Je ne vous rejoins pas, Monsieur le rapporteur, quand vous dites que l'on peut séparer le politique du judiciaire. L'opposition sénégalaise est extrêmement inquiète des dérives du président Macky Sall, lesquelles risquent de s'aggraver puisque l'on sait qu'il envisage d'effectuer un troisième mandat ; elle nous supplie de ne pas approuver ces conventions en l'état. Cela ne signifie pas qu'il faille les rejeter en bloc, et l'opposition propose des amendements visant à mieux définir le terrorisme. Pour Macky Sall, tout opposant politique est un terroriste. J'entends ce que vous dites sur le fait que ce sera au juge français de décider mais, si la situation de départ est aussi confuse, il y a tout lieu de s'inquiéter de la manière dont s'opéreront les extraditions. Amnesty International nous alerte également sur l'extension de la définition du terrorisme au Sénégal. Monsieur Taché a rappelé les morts pendant les manifestations et l'interdiction systématique des rassemblements d'opposition. Ce texte intervient au mauvais moment et avec le mauvais interlocuteur.
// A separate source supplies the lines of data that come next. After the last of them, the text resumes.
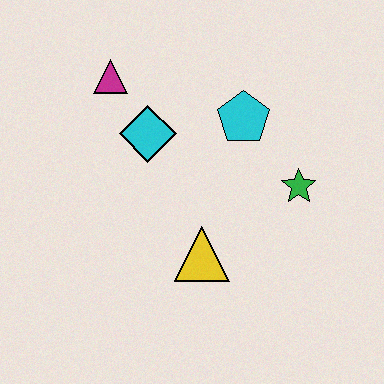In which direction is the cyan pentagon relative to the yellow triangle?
The cyan pentagon is above the yellow triangle.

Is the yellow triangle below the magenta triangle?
Yes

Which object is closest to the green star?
The cyan pentagon is closest to the green star.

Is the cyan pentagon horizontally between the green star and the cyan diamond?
Yes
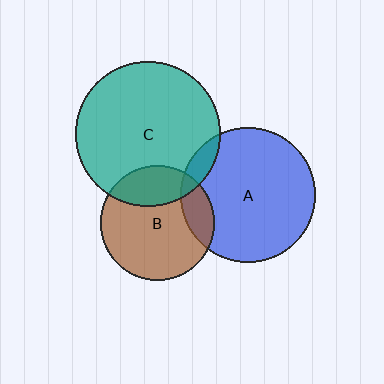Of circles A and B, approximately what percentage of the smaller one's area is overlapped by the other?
Approximately 15%.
Il y a un grand malentendu sur la question de la coopération entre la France et l'Afrique : l'immense majorité des peuples africains n'ont rien contre la France en général mais ils lui reprochent de soutenir des dirigeants qu'ils détestent. Au Sénégal, les vagues de violences antifrançaises, que je dénonce, sont alimentées par des gens comme Kémi Séba, mais elles se sont formées au moment où la France donnait, à tort ou à raison, l'impression de soutenir Macky Sall contre une opposition qui est, à mon avis, majoritaire dans le pays. Le déplacement de madame Le Pen ne changera rien à l'affaire car les populations ne reprochent pas à la France d'être en Afrique mais de soutenir certains régimes. Il s'est d'ailleurs passé la même chose au Tchad.
Ce texte intervient au plus mauvais moment et il n'est pas rédigé comme il faudrait. Voilà pourquoi nous avons demandé de sortir du cadre de la procédure d'examen simplifiée. Il importe d'avoir un vrai débat sur la coopération entre la France et les pays africains.